Most of the evidence shows that voter impersonation fraud is extremely rare, so it is not unreasonable to conclude that the proponents of strict voter ID rules may have some other motives for wanting to impose such regulations on the franchise. Contrary to the suspect aims of proponents, most research finds that imposing strict voter ID requirements end up suppressing white, Latino, and black voting about the same amount. Interestingly, a new study in Political Research Quarterly by University of Wisconsin-Madison political scientists finds that "early voting generally helps Republicans." In other words, efforts to rollback early voting actually suppress Republican voters.

While we are on the subject of voting regulations, it is worth considering the results of a recent working paper that looked at the electoral effects of denying ex-felons access to the franchise. It is generally assumed that felony disenfranchisement hurts Democratic candidates in elections, thus helping Republican candidates. For example, Republican legislators in Virginia motivated by just such fears tried unsuccessfully to block Democratic Gov.
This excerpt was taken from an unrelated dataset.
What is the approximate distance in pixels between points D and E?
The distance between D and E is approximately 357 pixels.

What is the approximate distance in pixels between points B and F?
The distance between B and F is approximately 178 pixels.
Terry McAuliffe's broad restoration of the voting rights to ex-felons in 2016. In their working paper, the researchers find that had the franchise been restored to the one in forty adult U.S. citizens who have lost their right to vote as a result of a felony conviction, no House of Representative majority would have been reversed in any year between 1998 and 2012, had all states allowed ex-felons to vote.

Finally, even if in the face of the evidence to the contrary the president and his underlings nevertheless believe that voter fraud is prevalent, the new presidential advisory commission is largely redundant. As a result of the 2000 presidential election Florida fiasco, Congress established in 2002 the U.S. Election Assistance Commission. The EAC is an independent, bipartisan commission created to help states promulgate voting standards and improve election administration. It is a ready-made venue for studying and addressing concerns about voter fraud. For example, the EAC's 2006 Election Crimes report could be updated. Perplexingly, the House Administration Committee voted in February to terminate the EAC.

As the mischaracterized 2008 Pew Research study on the problems of properly maintaining voter rolls makes clear, there certainly are areas in which the policy and procedures of U.S. elections can be greatly improved. Perhaps the new election integrity commission will make progress in that regard despite the delusional bases on which it is founded. One can hope.